Размер шрифта
-
+

Слепец в Газе - стр. 51

Священное слово «есмь» относится к Самому. Бог не ограничен временем. Ибо Единосущий живе вкупе со всем и превыше вещей тварна.

– Привет, профессор! – Кусок апельсиновой корки больно ударил его по щеке. Он встал и огляделся. – Черт возьми, о чем ты задумался? – Голос Джерри Уотчета звучал намеренно хрипло, что забавляло его, заставляя носить отвратительную маску. Аквариумная вода, по которой на мгновение пошла рябь, уже пришла в спокойное состояние. Снова став рыбой, божественной и космически блаженной, Энтони улыбнулся ему улыбкой, полной кротости и снисхождения.

– Я думал о Плотине>11, – сказал он.

– Почему о Плотине?

– Почему о Плотине? Ну, дорогой мой сэр, не ясно ли это как день? Наука есть разум, а разум есть множественность. – Рыба обрела язык, красноречие хлынуло из аквариума беспрепятственным потоком. – Но если случится так, что человек почувствует себя немногочисленным, – о чем же еще думать, как не о Плотине? Если, конечно, ты не предпочитаешь Лже-Дионисия, Экхарта или святую Терезу. Полет одиночества к Одиночеству. Даже Фома Аквинский был вынужден признать, что ни один разум не может видеть Божественную сущность, если он не лишен пяти земных чувств в результате смерти или экстаза. Экстаза – заметь это хорошенько! Экстаз, однако, есть всего лишь экстаз, какая причина бы его ни вызвала – шампанское ли, косоглазие, или распятие, или занятие любовью – предпочтительно на пароходе, Джерри. Я первый, кто принял это – предпочтительно на пароходе. О чем говорят суровые волны? О восторге! Об экстазе! Громко выкрикивают это! Пока (заметь!), пока дыхание этого телесного остова или даже движение крови в жилах почти прекращено, душа наша погружается в сон и становится живой по мере того, как успокаивается глаз…

– Жил да был один парень из Бирмы, – внезапно задекламировал Эбинджер.

– Успокаивается, – повторил Энтони, на этот раз громче, – силой гармонии…

– Чья невеста работала в фирме…

– И глубокой силой счастья, – заорал Энтони, – мы проникаем…

– Он на брачной пирушке кушал шпанские мушки…

– Проникаем в сущность вещей. Сущность вещей, говорю я вам. Сущность вещей, и к черту всех фабианцев!

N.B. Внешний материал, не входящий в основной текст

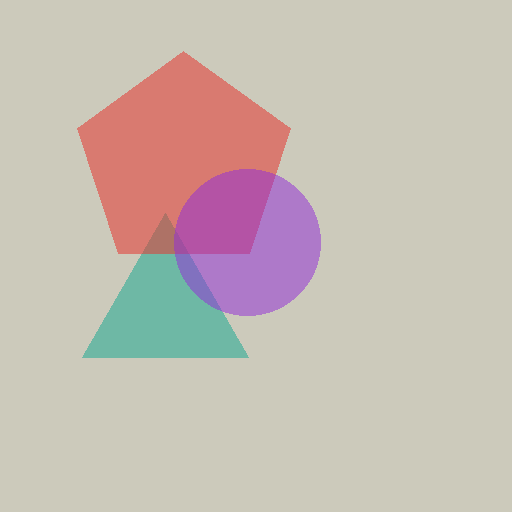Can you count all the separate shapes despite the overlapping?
Yes, there are 3 separate shapes.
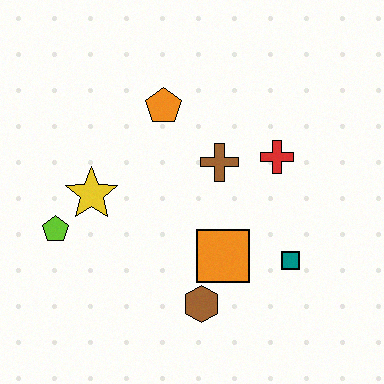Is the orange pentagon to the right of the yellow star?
Yes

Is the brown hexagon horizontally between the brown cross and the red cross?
No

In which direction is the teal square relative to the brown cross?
The teal square is below the brown cross.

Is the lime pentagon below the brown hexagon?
No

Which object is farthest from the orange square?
The lime pentagon is farthest from the orange square.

Энтони вернулся на квартиру примерно без четверти двенадцать ночи и был неприятно удивлен тем, что, войдя в гостиную, увидел человека, который при его появлении вскочил с кресла, словно чертик из табакерки.

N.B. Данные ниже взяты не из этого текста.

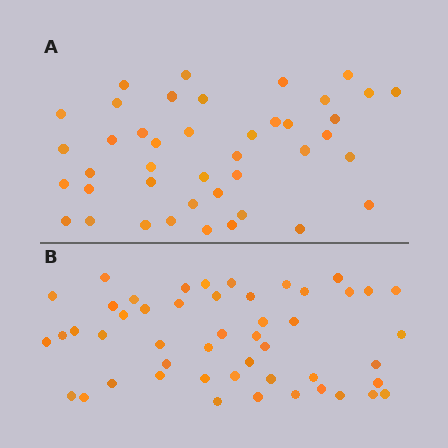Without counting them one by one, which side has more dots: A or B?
Region B (the bottom region) has more dots.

– Боже, как ты меня напугал…

– Ну наконец-то! – сказал Марк Стейтс. На его резко очерченном лице было написано гневное нетерпение. – Жду битый час. – Затем презрительно буркнул: – Да ты, кажется, пьян?

– Как будто ты сам никогда не бывал пьян, – отозвался Энтони. – Помню, как…

– Был, был, – молвил Марк Стейтс, перебив его, – но это было на первом курсе. – На первом курсе, когда он почувствовал необходимость доказать, что он мужчина – самый мужественный, самый шумный и самый пьющий. – Сейчас у меня есть дела поважнее.

– Это ты так думаешь, – отозвался Энтони.

Марк посмотрел на часы.

– У меня не больше семи минут, – сказал он. – Ты достаточно трезв, чтобы слушать?

Энтони сел на стул с молчаливым достоинством. Приземистый, широкоплечий и крепкий, Марк навис над ним почти угрожающе.

– Разговор пойдет о Брайане.

– О Брайане? – Затем с понимающей улыбкой Энтони проговорил: – Это значит, что я должен поздравить тебя с вступлением на пост нашего президента?